Re: [tied] The "lost" Slavic homeland

From: ehlsmith
Message: 23206
Date: 2003-06-14

--- In cybalist@yahoogroups.com, george knysh <gknysh@...> wrote:
>
> --- alex <alxmoeller@...> wrote:
> > george knysh wrote:
> >
> > > The huge expansion of
> > > Slavdom which began in the later 5th c. was due
> > > neither to Goths nor to Huns. We talk about
> > migration,
> > > but perhaps the just mentioned "expansion" is a
> > better
> > > word, since Slavs continued to hold the areas
> > whence
> > > they "expanded".
> >
> > (Alex)Beside the Romania and Albania.
>
> GK: I don't understand this comment Alex. Are you
> saying that Romania and Albania were part of the Slav
> homeland? If not, what do you mean?*****

***NS-From the context I suspect that it may be a case of
misinterpreting "whence" to mean "to which" rather than "from which",
but I guess Alex may clarify this.

> > > Perhaps a similar scenario would work
> > > for the Romanians, viz., expansion rather than
> > > "migration" (except for those actually involved in
> > the
> > > move). BTW Mommsen has been quite superseded by a
> > host
> > > of 20th c. investigators.
> >
> > (Alex) it wont work because of the slavs. We expect
> in
> > North of Danube as the
> > first valahian states have been created, the Slavic
> > element. And not in
> > the upper clas as knez and prister but in the lower
> > class of simply
> > peasants, being numerous enough for playing the same
> > role as the
> > valahians played in south of Danuber, in both
> > countries Serbia and
> > Bulgaria. Such mentions are not to find.
>
> ******GK: I think you have misunderstood me here. I am
> not looking for your kind of analogies.
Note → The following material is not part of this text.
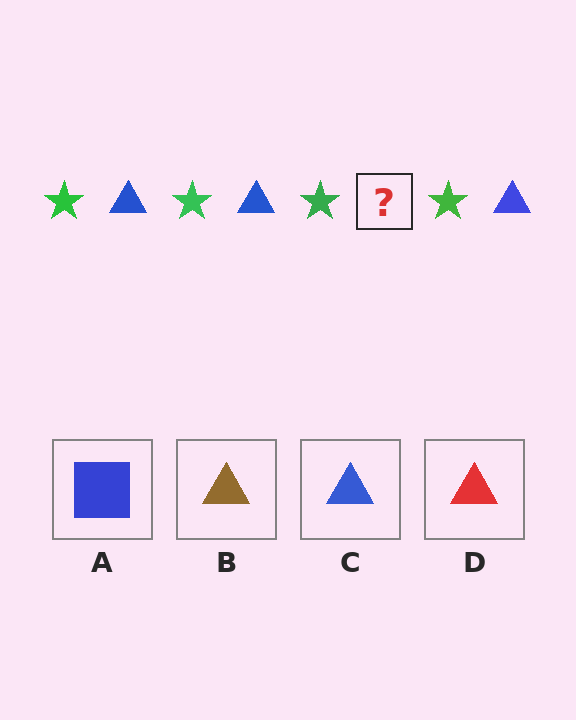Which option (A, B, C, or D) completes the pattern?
C.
And BTW I
> wouldn't overwork the "lower class Romanian" idea.
> Every social structure no matter how humble (in other
> peoples' eyes) has its rulers and ruled, its
> "aristocracy" if you will. I would simply not accept
> the notion that the Vlachs did not have something of
> this kind. But back to the main point. What I wished
> to suggest to you is that just as the Slavic
> "expansion" did not necessarily imply abandonment of
> areas earlier occupied, but the acquisition of new
> areas for an excess population, so might one examine
> the possibility that a similar situation existed for
> the Romanians. "Expansion" north of the Danube might
> not necessarily mean abandonment of areas earlier
> occupied. This could be checked out.*****

***NS- For awhile it might not even mean permanent change of
residence by individuals but only temporary.
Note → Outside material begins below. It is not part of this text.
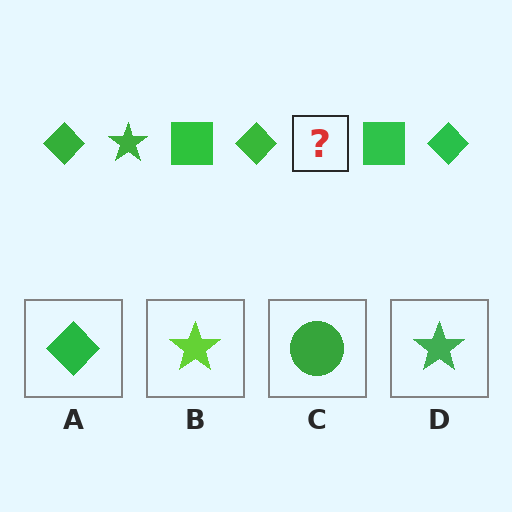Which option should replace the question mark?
Option D.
If the Romanian speakers were shepherds, as I've been led to believe
many were, they may have had a regular routine of herding their
flocks north during the summer and back south during the winter.
Based on experiences observed in other pastoral peoples such seasonal
moves may have been both quite extensive and quite regular. As the
shepherds became familiar with their northern haunts, and if
circumstances were right, some may have even been able to gather
enough fodder and secure shelter, and decide to save themselves a
trip one year, and stay through the winter. At first it may not have
been a permanent move; perhaps an individual group only intended to
do it for a year or two, and hope to move back home with extra-
fattened herds at the end. But by the time they left others may have
been ready to take their place. Thus, it could lead to more or less
permanent settlements, even though the individual residents at any
one time were short-termers. People in the settlements south of the
Danube would be familiar with the northern settlements, probably know
some friends or kin who were staying at one. Gradually, over several
generations, more and more settlers became more rooted to the
northern settlements, and fewer returned south.

I don't know how close to reality this hypothesis really was, but I
believe it very plausible, and it clearly demonstrates that a simple
"stay" or "migrate" scenario is not the only option to consider.